周岁淮抬起猩红的眸子,“你,说,是小乖,让我们走的?”
医护人员不明白周岁淮此刻天崩地裂的表情是什么情况,“是啊,现在人员混杂,你们走也是好事,别被传染了,你们家大业大,身娇肉贵,确实也该出去。”
当天,司机一行人被勒令离开。
周岁淮被强制运送出去,他站在警戒线外,足足站了整整一天。
周国涛撑着雨伞恨铁不成钢的看着周岁淮,“怎么,眼巴巴的进去,就这么被赶出来,失魂落魄的,被拒绝了?”

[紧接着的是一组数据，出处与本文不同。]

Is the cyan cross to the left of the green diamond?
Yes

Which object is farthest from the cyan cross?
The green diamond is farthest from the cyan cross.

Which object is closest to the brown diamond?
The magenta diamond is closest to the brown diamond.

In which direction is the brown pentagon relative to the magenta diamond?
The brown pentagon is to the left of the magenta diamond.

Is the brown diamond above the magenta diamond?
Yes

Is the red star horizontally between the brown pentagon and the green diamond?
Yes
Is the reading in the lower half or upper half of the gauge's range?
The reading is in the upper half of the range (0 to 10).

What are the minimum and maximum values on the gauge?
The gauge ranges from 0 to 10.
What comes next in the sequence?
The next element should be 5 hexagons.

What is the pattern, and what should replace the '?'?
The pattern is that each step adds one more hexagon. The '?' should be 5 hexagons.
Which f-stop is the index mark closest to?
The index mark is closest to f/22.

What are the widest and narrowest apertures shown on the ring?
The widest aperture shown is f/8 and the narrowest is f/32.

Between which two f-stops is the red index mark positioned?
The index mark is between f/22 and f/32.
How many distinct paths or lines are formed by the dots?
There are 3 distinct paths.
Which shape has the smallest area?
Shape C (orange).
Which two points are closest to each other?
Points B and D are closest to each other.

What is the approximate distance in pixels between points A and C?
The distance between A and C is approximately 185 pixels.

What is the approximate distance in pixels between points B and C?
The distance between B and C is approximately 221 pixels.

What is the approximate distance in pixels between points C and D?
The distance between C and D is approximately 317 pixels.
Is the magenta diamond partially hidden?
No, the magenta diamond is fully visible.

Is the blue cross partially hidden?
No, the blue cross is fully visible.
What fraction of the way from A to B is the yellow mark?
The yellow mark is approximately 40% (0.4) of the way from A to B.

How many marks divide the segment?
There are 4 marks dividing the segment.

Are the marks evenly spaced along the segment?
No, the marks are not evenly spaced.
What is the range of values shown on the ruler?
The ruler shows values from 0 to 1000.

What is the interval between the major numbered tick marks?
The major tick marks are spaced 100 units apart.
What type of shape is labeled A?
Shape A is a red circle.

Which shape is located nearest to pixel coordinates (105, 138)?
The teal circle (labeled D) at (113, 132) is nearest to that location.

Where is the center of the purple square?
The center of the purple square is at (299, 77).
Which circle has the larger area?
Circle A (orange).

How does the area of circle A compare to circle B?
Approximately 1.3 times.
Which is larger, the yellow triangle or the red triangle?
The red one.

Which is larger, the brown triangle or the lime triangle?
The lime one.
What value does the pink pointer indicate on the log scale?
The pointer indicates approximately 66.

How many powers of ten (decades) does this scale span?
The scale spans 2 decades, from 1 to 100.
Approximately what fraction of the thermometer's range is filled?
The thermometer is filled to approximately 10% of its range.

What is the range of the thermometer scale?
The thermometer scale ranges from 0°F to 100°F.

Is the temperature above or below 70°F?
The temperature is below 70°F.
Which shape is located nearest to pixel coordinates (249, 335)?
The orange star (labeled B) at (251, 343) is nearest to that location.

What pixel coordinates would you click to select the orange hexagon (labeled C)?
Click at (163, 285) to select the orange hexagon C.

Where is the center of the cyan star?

“周岁淮,我跟你妈好好地生了你这么一张绝世容颜,你说说你怎么就一点没用在刀刃上,现在死心了吧?真真这两天很担心你,天天来家里问你的状况,你……”
话没说完,周岁淮抬步就走。
“哎――我还说不得你了,”周国涛满肚子的火,不过想起家里才被跪碎的榴莲壳,他不情不愿,“算了,你妈同意你跟扁栀交往,那个,我也就勉为其难的答应,以后你们两好好的,别整天给我搞么蛾子,听说那天国外颁奖典礼,扁栀去找你了?”
听见颁奖典礼四个字,周岁淮停下步子。
他的脸挂着冰冷的水珠,“对,她去找我了,”他忽然扯了笑,“都是我的错,如今,不用您成全,她不要我了,您满意了吗?”
周国涛愣住,“啊?”
怎么就……
不要了?
“您没听错,她,不要我了。”
以后,都不要要了。
扁栀从来是说一不二的人,说出口的话,就不会再转圜了。
“怎么就不要你了,里面鼠疫这么严重,你眼巴巴的进去,就得了这么个结果出来?你到底是不是我儿子,哎呀――”
周岁淮沉默不语,大步走进了雨幕。
当天,鼠疫区送来了各种紧缺物资,生活用品,只要是里面缺的,都以源源不断的姿态送进来。
别问。
问就是周氏财大气粗,人好心善,有求必应,要什么给什么。
鼠疫的阴霾渐渐散去,天空终于放晴,所有医务工作者得空围坐在空地上交流心得。
期间,扁栀多受夸赞,她只淡笑应了几句,便想起身。
这时。
秦教授坐到了扁栀的身边。
“丫头,知道你不喜欢热闹,有几句,今天想跟你说,别嫌我唠叨。”
扁栀,“您说。”
“那天,你说,你没有牵挂,可我觉得,你的身边是有人牵挂你的,”秦教授看了眼路遥,顿了顿,“那天,那个药拼命进去陪你的小伙子,有躁郁症吧?我看他走时,有发病的迹象,他,很喜欢你。”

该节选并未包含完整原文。